À partir de 1906, le modernisme commence à perdre le soutien intellectuel, qui se tourne vers l’universaliste art nouveau, théoriquement lancé par Eugeni d’Ors. Néanmoins, à ce moment, plusieurs architectes réussissent à affranchir presque entièrement l’architecture des références historiques. Rafael Masó (1880-1935) applique librement l’ornementation de volumes asymétriques de la Farinera Teixidor (Gérone, 1910-11). Il oriente ensuite l’architecture vers une géométrie de plans et des lignes orthogonales, claire influence de l’architecture viennoise. La Casa Masramon (Olot, 1913-14) en est un modèle abouti, où la volonté représentative du bâtiment est soumise à une sobriété dans les volumes, les ornements et le traitement des matériaux.

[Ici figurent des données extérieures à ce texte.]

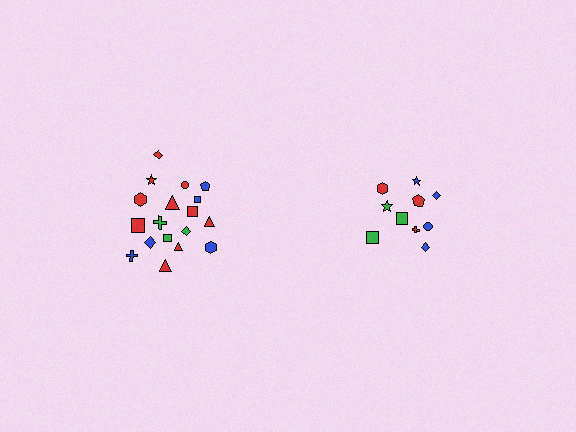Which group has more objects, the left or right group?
The left group.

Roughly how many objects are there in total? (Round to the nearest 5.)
Roughly 30 objects in total.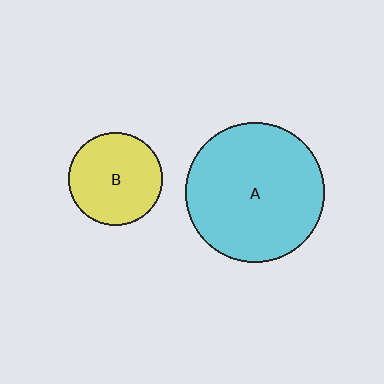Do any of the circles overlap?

D’autre part, à cette période, la recherche d’un puissant expressionnisme permet de construire une suite de bâtiments qui partagent le même recours aux formes vibrantes et organiques. L’usine Aymerich (Terrassa, 1907-08) et le Mas Freixa (Terrassa, 1907-10), tous deux de Lluís Muncunill, démontrent comment un recours répétitif aux arcs et aux voûtes organise entièrement toute l’architecture, en créant des espaces d’une grande sensualité. Quelque chose de semblable se produit avec la Casa Comalat (Barcelone, 1906-11), de Salvador Valeri Pupurull, et la Casa Sayrach (Barcelone, 1918), de Manuel Sayrach, où les références organiques et les formes arrondies permettent une image fantastique totalement éloignée du style historique.

Un architecte disciple de Gaudí, Josep Maria Jujol (1879-1949), semblera être un des représentants les plus tardifs de l’architecture moderniste. Soulignons parmi ses oeuvres la Casa Negre (Sant Just Desvern, 1915-26), le Théâtre Metropol (Tarragone, 1908), l’église de Vistabella (1918-23) et le sanctuaire de Montserrat (Montferri, 1926-31), offrant une sensibilité de la forme au service d’une profonde religiosité et un intense lien avec la tradition rurale catalane. La liberté avec laquelle Jujol traite les éléments ornementaux et les objets traditionnels (voiture à cheval, cruche, oeil-de-boeuf, outils de pêche) l’associe, en partie seulement, aux courants artistiques postérieurs comme le surréalisme ou l’ art brut.

Tout comme l’art nouveau en l’Europe, le modernisme disparaît entièrement durant la troisième décennie du XXe siècle. Pour envisager les causes possibles de la décadence du mouvement, il faut prendre en compte l’impossible réponse aux besoins de standardisation exigés par la production industrielle moderne, le problème du logement social, et l’impact des avant-gardes artistiques du début du XXe siècle.